Pandemi, çalışma, öğrenme ve iletişim biçimlerini değiştirirken insanlar da yaşadıkları yerleri tekrar gözden geçirmeye başladılar. Özellikle pandeminin günlük yaşamı yoğun bir şekilde etkilemeye başladığı 2020’nin ortalarında kentsel alanlardan daha sakin bölgelere ve kırsala doğru önemli bir göç başladı. Bunun en büyük nedeni insanların daha az nüfuslu alanlara taşınarak tüm hane halkının uzaktan çalışma ve dersleri takip etmesini sağlayabilecek altyapıyı oluşturabilecek konutlarda yaşamak istemeleriydi. Kısıtlamaların büyük ölçüde ortadan kalkması ve pandemi öncesi yaşama dönüşün başlaması ile bu kararlar da gözden geçirilmeye başlandı.
Ancak eski çevrelerine dönmeyi düşünen ve bir ev satın almayı planlayanlar, daha yüksek konut fiyatları, yüksek mortgage oranları ve sınırlı konut arzı ile karşı karşıya kalıyor. Bu dönemde ABD’de en çok nüfus kaybeden şehir New York olurken yakınındaki Connecticut, Maine ve Vermont’taki nüfus artış hızı 2021’de önceki 10 yıla göre çok arttı. Bunun en büyük nedeni olarak insanların pandemiye tepki olarak New York’tan ayrılması şeklinde yorumlanıyor.
Pandemi sırasında büyük şehirlerden kırsal bölgelere taşınanlar genellikle kiracılar oldu. Taşınan kiracıların ev satın aldıkları, kırsal bölgelerdeki ev sahibi olma oranlarının artmasına da yansıyor. Şehirlerin dışına doğru bu hareket büyük şehirlerin dışındaki bölgelerde kira oranlarını yükseltirken 2020 ortalarından itibaren ev satışlarının da artmasına neden oldu. Artış, mortgage oranlarının yükselmeye başladığı Ocak 2022’ye kadar sürdü. Ocak 2018-Ocak 2022 arasında müstakil evlerin fiyatı yüzde 11 arttı. Ağustos 2020-Ağustos 2022 arasındaki artış oranı ise yüzde 25,9’a ulaştı.
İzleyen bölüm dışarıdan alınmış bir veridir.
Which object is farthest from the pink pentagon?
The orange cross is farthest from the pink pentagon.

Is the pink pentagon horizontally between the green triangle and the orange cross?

ABD’de 30 yıllık sabit yüzde 3 civarı olan mortgage oranlarının yıllık sabit yüzde 6,7’ye yükselmesine paralel 2022’nin ikinci çeyreğinde ortalama 440 bin dolar olan bir evin fiyatı yüzde 53 artışla 787 bin dolara yükseldi. İnşaat maliyetlerinin de bu dönemde hızla yükselmesi nedeniyle yeni ev fiyatlarının yüzde 14’ün üzerinde artması bekleniyor.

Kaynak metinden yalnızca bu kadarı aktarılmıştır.